Hi disini chatbot! Ketik 'keluar' untuk mengakhiri sesi ini.


Pertanyaan: kapan kita harus servis?
Jawaban Chatbot:
- Dari Buku servis berkala Z, halaman 12 untuk pertanyaan Kapan waktu servis berkala harus dilakukan?. Dinyatakan Servis berkala dilakukan setiap 3.000 km atau sesuai buku manual.


Pertanyaan: kenapa mesin cepat panas?
Jawaban Chatbot:
- Dari Dokumentasi teknis suspensi, halaman 26 untuk pertanyaan Apa penyebab mesin cepat panas?. Dinyatakan Mesin panas bisa karena oli kurang, sistem pendingin bermasalah, atau beban berlebih.


Pertanyaan: apa itu sistem injeksi?
Jawaban Chatbot:
- Dari Dokumentasi teknis suspensi, halaman 78 untuk pertanyaan Apa itu sistem injeksi bahan bakar?. Dinyatakan Sistem injeksi mengontrol bahan bakar secara elektronik untuk efisiensi.
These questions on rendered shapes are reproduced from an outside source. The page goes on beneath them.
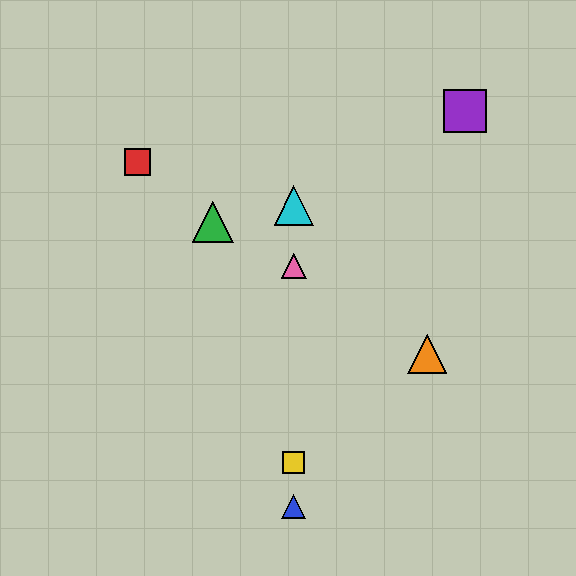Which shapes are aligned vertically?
The blue triangle, the yellow square, the cyan triangle, the pink triangle are aligned vertically.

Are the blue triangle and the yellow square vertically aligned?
Yes, both are at x≈294.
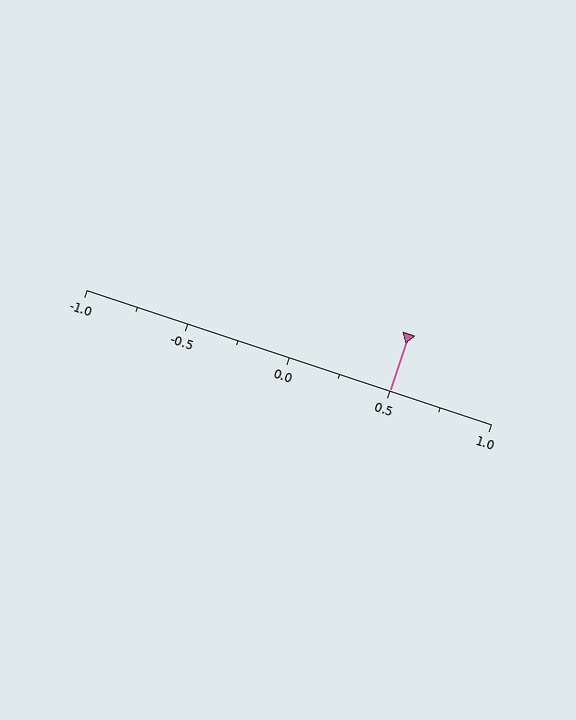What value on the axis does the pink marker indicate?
The marker indicates approximately 0.5.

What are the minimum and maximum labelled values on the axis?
The axis runs from -1.0 to 1.0.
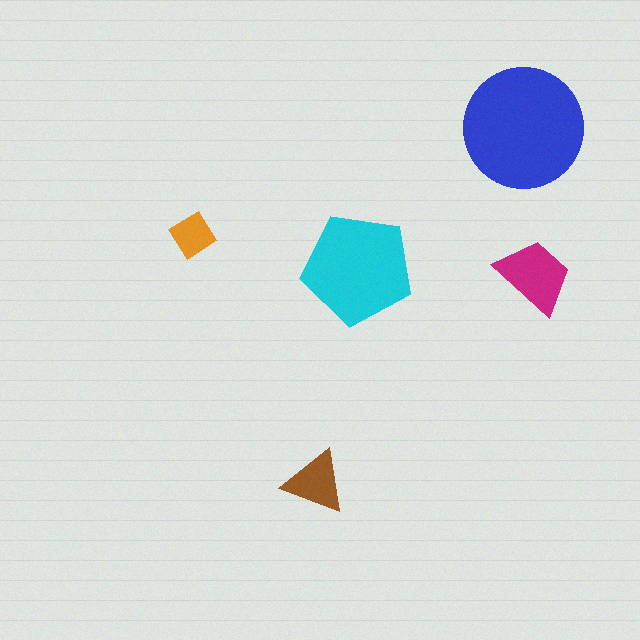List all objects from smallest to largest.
The orange diamond, the brown triangle, the magenta trapezoid, the cyan pentagon, the blue circle.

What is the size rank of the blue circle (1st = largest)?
1st.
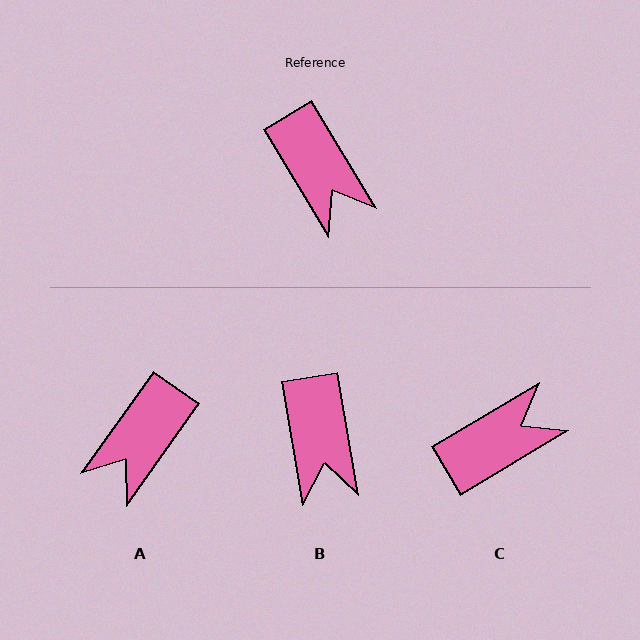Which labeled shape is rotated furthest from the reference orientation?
C, about 90 degrees away.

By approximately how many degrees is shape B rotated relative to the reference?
Approximately 21 degrees clockwise.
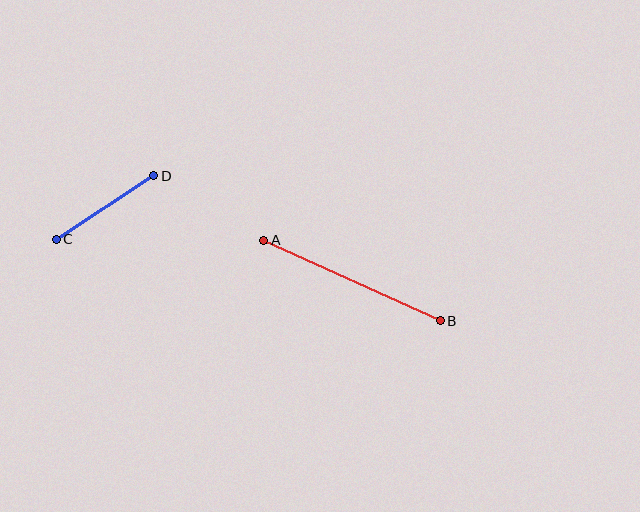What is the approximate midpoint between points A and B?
The midpoint is at approximately (352, 280) pixels.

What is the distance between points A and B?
The distance is approximately 194 pixels.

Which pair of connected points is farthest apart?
Points A and B are farthest apart.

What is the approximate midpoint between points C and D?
The midpoint is at approximately (105, 208) pixels.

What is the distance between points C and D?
The distance is approximately 116 pixels.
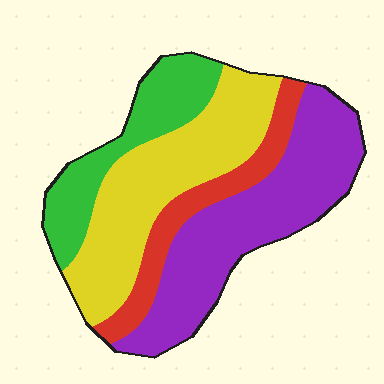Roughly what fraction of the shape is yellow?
Yellow covers about 30% of the shape.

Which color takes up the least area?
Red, at roughly 15%.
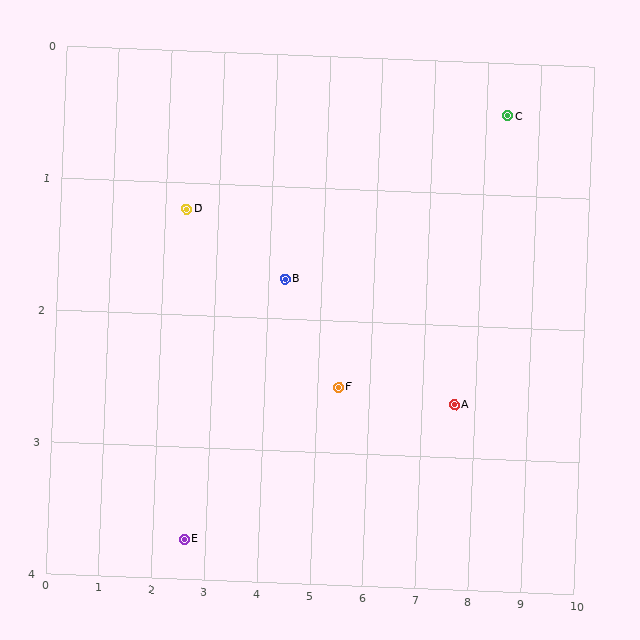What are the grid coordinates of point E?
Point E is at approximately (2.6, 3.7).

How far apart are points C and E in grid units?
Points C and E are about 6.7 grid units apart.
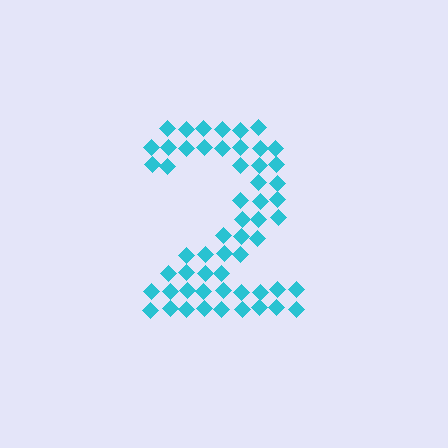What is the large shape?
The large shape is the digit 2.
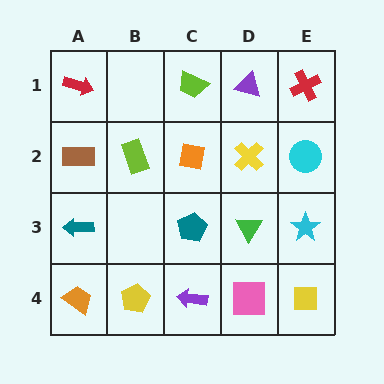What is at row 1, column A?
A red arrow.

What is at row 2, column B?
A lime rectangle.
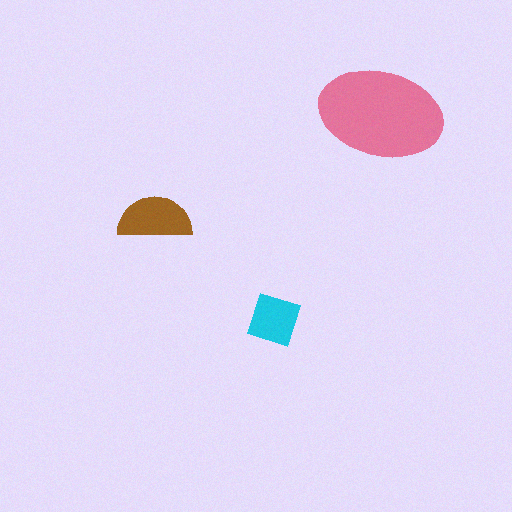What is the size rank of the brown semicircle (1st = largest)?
2nd.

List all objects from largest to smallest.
The pink ellipse, the brown semicircle, the cyan diamond.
Pertanyaan: apa arti kode error E01?
Jawaban Chatbot:
- Dari Modul pelatihan mekanik, halaman 93 untuk pertanyaan Apa arti kode error E01?. Dinyatakan E01 menunjukkan adanya gangguan pada sensor suhu mesin.


P

# Conclusion and Suggestions

*   	Limited variety makes it hard to match paraphrased or unexpected queries. The dataset sould be more vary especially with paraphrased questions and varied intents.
*   Multiple rows have the same or near-identical questions and answers due to replicated attempt by me (I only have limited knowledge of otomotive world). In the future, this should be deduplicated or grouped into similar entries.
*   This is only sample attempt at RAG without connecting to a language model (e.g., GPT, LLaMA) to generate responses from retrieved context which results in static retrieval and no actual "generation" or reasoning. In the future, this should be connected to a language model to return better result, preferably via API. (This would have to be private since there is API KEY involved)
*   If no match is close enough, it still returns something (possibly irrelevant , one example is if we ask how to check "Van Belt" or "Knalpot", that is not available in the dataset).	Add a similarity threshold and fallback message like "Maaf, saya tidak yakin."